Words here describe how low self-esteem was taught to us. Believing the 'not good enough' judgment of others can definitely lead us “into any number of destructive methods for dealing with the pain.”

But the Good News is... we don't have to stay there! We can choose to focus on what Your Word says. “You made all the delicate, inner parts of my body and knit them together in my mother's womb” (v. 13). YOU created me! “Thank You for making me so wonderfully complex! It is amazing to think about. Your workmanship is marvelous – and how well I know it” (14).

You are my Good News, Father. You are my hope. You keep speaking Your Truth into me. I get to read more and more of Your Word and tears start to fall again.
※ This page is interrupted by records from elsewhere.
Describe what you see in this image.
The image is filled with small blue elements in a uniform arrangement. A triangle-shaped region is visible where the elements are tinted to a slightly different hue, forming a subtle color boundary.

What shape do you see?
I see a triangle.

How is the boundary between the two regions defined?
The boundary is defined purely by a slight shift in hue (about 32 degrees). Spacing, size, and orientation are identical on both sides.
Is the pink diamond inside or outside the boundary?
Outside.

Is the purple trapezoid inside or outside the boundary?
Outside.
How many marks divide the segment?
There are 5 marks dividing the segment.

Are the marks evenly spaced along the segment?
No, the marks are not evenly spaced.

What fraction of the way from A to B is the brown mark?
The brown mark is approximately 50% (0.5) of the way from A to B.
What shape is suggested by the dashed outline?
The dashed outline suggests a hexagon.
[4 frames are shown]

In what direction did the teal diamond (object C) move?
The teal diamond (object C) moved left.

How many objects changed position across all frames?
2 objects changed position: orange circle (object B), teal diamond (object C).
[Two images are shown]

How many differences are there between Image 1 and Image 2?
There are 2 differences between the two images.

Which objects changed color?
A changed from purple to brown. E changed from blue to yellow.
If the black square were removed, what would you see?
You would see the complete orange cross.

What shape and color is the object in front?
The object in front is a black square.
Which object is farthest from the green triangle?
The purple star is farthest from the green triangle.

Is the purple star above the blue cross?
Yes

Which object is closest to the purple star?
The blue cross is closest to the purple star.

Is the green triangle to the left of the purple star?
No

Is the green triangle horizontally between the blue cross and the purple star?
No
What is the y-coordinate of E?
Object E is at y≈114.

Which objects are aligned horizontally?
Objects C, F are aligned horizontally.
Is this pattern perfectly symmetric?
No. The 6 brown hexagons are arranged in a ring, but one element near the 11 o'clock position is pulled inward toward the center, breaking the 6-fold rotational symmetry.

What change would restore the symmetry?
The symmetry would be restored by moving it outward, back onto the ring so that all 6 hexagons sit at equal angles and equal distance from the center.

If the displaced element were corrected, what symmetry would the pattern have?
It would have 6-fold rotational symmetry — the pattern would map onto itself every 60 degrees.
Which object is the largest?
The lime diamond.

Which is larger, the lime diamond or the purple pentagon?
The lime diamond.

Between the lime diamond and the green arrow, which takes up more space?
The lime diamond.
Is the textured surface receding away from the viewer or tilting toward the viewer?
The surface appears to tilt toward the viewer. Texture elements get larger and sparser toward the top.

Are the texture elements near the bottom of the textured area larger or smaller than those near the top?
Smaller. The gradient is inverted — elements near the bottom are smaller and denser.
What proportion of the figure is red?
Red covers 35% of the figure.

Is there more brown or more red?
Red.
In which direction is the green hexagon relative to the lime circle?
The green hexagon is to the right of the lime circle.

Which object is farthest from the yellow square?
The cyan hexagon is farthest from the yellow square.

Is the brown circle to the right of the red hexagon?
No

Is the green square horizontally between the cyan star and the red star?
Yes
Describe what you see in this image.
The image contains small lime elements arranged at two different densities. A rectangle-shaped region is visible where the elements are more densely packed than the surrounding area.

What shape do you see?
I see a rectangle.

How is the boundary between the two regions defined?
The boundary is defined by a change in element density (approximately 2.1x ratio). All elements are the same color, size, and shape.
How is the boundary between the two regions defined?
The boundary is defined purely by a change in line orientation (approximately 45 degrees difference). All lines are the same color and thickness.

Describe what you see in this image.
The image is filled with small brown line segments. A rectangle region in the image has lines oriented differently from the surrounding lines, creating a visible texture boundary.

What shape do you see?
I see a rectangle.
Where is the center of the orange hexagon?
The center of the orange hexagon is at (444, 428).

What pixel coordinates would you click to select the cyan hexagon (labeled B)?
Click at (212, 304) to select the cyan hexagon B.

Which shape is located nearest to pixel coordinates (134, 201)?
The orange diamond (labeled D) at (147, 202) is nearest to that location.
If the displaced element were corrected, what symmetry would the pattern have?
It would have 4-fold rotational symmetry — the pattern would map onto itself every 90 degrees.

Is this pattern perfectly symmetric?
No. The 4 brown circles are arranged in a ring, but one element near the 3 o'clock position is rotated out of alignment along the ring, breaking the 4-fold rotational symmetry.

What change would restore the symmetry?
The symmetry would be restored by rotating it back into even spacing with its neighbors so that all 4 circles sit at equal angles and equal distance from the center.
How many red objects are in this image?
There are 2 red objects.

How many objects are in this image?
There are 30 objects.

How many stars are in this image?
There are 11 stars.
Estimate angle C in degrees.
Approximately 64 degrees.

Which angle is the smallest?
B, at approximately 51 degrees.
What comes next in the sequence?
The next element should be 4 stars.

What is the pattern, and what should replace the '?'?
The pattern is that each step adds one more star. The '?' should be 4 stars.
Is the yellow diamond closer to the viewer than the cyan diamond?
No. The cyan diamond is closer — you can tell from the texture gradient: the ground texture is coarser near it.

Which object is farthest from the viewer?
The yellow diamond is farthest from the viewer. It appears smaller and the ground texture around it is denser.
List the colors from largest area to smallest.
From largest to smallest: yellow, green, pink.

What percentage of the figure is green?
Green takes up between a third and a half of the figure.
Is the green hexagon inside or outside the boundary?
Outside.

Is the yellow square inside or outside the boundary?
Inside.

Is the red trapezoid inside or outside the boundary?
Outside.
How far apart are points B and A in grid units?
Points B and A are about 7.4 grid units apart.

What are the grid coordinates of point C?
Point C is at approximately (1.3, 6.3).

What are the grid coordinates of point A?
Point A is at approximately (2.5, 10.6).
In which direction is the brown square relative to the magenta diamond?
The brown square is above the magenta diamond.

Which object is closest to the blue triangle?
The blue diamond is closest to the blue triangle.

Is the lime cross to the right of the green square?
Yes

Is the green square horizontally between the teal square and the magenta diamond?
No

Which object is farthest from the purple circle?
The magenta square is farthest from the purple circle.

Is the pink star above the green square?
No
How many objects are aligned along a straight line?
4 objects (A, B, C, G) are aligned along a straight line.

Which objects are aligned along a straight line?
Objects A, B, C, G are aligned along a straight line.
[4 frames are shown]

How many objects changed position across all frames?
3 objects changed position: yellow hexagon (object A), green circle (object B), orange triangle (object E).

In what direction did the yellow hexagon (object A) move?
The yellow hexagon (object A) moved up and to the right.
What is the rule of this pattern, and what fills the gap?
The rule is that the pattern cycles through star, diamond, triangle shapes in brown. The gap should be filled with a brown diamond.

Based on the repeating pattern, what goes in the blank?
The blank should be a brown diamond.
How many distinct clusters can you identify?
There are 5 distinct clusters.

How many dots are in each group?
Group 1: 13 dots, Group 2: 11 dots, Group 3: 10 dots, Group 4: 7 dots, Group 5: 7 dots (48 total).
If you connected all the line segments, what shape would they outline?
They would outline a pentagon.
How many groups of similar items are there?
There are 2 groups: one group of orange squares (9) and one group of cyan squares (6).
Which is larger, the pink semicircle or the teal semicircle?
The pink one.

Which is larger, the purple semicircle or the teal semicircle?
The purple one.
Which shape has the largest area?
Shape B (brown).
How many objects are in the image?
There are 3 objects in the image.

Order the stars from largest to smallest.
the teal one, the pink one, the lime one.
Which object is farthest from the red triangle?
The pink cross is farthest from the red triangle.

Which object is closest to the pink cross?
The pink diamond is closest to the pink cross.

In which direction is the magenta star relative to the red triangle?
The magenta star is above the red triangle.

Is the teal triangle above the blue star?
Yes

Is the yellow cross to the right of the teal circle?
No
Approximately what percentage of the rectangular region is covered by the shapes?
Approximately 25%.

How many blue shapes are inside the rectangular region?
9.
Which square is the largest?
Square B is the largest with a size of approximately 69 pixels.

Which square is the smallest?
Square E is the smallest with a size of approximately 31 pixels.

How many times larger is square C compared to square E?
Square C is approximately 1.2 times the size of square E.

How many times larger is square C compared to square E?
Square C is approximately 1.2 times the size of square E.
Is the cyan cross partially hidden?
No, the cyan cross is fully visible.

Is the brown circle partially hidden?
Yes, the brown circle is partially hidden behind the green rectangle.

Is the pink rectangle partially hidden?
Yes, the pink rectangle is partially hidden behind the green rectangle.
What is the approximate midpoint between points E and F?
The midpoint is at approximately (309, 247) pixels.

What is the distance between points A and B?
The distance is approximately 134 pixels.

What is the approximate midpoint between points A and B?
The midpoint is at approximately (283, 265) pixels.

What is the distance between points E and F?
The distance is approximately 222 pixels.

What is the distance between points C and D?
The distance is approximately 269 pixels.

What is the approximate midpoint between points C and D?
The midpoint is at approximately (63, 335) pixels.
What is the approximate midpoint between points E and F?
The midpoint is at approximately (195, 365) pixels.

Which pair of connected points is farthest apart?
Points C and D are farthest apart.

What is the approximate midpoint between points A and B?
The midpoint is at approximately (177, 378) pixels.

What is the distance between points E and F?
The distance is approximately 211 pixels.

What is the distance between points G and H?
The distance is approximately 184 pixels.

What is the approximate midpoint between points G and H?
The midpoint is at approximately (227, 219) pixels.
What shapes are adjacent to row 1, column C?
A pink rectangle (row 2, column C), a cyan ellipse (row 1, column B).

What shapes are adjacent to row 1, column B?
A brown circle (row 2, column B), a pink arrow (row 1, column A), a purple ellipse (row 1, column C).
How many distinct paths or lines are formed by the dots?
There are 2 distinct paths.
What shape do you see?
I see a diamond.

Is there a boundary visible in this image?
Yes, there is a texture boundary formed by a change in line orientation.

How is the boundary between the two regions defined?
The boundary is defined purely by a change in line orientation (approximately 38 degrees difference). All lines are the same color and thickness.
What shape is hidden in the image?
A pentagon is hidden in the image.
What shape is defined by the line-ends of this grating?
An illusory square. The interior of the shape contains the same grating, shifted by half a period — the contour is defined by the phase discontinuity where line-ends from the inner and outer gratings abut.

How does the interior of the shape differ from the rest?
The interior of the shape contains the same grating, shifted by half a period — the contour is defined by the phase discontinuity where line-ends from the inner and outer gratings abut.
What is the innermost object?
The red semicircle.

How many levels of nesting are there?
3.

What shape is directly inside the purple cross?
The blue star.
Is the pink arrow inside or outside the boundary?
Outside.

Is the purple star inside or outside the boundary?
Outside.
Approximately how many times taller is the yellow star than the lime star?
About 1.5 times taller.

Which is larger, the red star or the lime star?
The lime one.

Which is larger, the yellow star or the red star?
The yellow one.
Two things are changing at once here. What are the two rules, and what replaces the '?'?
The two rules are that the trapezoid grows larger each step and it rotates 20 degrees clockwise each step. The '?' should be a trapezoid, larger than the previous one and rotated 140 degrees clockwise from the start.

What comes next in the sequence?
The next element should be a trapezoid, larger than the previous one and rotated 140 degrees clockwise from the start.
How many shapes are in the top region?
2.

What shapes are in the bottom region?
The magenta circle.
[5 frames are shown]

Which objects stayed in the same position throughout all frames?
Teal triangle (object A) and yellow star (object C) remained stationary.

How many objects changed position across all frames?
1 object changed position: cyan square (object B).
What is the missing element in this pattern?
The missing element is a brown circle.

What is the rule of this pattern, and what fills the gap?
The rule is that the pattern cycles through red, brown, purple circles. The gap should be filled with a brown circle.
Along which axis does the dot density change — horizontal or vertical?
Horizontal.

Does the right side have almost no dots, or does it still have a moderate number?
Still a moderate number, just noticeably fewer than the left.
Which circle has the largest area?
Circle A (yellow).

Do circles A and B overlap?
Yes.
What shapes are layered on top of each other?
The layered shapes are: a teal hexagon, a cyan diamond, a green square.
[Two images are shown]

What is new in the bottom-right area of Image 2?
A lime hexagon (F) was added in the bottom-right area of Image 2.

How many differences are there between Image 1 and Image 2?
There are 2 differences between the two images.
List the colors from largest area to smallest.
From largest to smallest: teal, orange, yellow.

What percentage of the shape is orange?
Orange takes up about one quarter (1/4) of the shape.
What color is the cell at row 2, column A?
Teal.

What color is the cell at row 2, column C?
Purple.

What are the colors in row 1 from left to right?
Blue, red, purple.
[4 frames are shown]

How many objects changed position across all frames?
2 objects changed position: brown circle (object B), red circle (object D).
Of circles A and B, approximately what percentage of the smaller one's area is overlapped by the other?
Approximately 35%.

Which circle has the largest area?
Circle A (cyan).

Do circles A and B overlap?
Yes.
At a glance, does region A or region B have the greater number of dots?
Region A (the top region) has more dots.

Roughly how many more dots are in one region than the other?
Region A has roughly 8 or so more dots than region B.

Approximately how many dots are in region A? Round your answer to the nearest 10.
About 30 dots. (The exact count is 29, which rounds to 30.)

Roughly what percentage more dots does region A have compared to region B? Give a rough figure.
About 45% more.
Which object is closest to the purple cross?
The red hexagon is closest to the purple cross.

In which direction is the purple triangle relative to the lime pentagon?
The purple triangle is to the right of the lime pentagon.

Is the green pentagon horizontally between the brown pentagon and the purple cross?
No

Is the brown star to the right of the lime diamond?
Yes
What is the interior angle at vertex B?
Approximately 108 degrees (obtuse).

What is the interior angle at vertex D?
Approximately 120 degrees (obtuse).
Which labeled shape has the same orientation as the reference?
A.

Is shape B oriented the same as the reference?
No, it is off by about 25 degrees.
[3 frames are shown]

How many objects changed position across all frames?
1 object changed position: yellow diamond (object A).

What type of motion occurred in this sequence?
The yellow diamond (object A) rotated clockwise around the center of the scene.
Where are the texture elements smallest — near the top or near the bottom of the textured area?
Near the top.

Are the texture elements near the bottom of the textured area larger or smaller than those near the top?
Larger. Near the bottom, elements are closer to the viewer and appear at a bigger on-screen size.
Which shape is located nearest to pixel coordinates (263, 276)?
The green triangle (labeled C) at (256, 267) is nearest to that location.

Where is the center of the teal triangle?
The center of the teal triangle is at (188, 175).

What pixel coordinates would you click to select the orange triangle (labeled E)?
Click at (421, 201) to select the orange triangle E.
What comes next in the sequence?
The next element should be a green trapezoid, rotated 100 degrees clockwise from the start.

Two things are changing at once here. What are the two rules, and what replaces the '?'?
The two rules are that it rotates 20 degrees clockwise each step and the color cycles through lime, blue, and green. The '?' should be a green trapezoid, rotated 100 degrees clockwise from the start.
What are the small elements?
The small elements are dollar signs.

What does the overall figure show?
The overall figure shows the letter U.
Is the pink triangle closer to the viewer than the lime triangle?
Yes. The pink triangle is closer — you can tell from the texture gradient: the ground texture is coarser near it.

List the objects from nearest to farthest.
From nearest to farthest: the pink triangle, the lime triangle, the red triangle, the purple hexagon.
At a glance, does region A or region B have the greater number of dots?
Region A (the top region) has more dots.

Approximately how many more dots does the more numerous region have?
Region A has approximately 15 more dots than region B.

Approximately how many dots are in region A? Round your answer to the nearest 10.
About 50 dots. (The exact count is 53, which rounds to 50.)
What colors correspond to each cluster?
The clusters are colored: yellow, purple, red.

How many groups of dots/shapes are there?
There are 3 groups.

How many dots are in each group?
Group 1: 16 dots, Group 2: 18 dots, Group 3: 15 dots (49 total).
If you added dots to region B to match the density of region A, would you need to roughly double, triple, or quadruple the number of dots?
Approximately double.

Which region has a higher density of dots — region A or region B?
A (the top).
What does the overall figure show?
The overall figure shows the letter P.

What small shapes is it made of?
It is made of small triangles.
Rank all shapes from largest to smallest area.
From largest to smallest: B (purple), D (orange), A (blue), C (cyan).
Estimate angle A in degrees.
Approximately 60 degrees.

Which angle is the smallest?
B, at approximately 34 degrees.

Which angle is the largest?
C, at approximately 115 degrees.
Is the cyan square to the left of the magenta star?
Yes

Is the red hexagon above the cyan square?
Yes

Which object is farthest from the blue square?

Spending time with You, believing that I don't have to stay stuck in old patterns, standing firmly on Your promises to never leave nor forsake us (Hebrews 13:5) it's so much Father!

The tears aren't stopping and now the nose is running. There's so much hope to be found digging around in Your Word. The comment for Hebrews 13:1-6 says, “This section lists a series of practical commands for faithfulness in service to others, in the marriage relationship, and in attitudes toward possessions. This faithfulness is based on God's empowerment and protection.”

You are entirely in control Blessed Father. And Your Truth brings me perfectly back to Psalm 139. The Serenity Prayer devotional for this includes, “Saying we are God's 'workmanship' means that we are unique and beautiful masterpieces – works of divine poetry. Beauty and value are designed into our very fiber, by virtue of our Creator.”

I can't doubt this without insulting You. Keep up Your incredibly good and faithful work in me I pray. “One important step in our recovery is to allow God to remove self-hatred, helping us to value ourself for who we are. And this has been true since the time in our mother's womb, long before we could do anything to earn it! As we begin to see how unique and special we are – embraced and accepted by God Himself – our strides toward recovery should grow faster and longer.”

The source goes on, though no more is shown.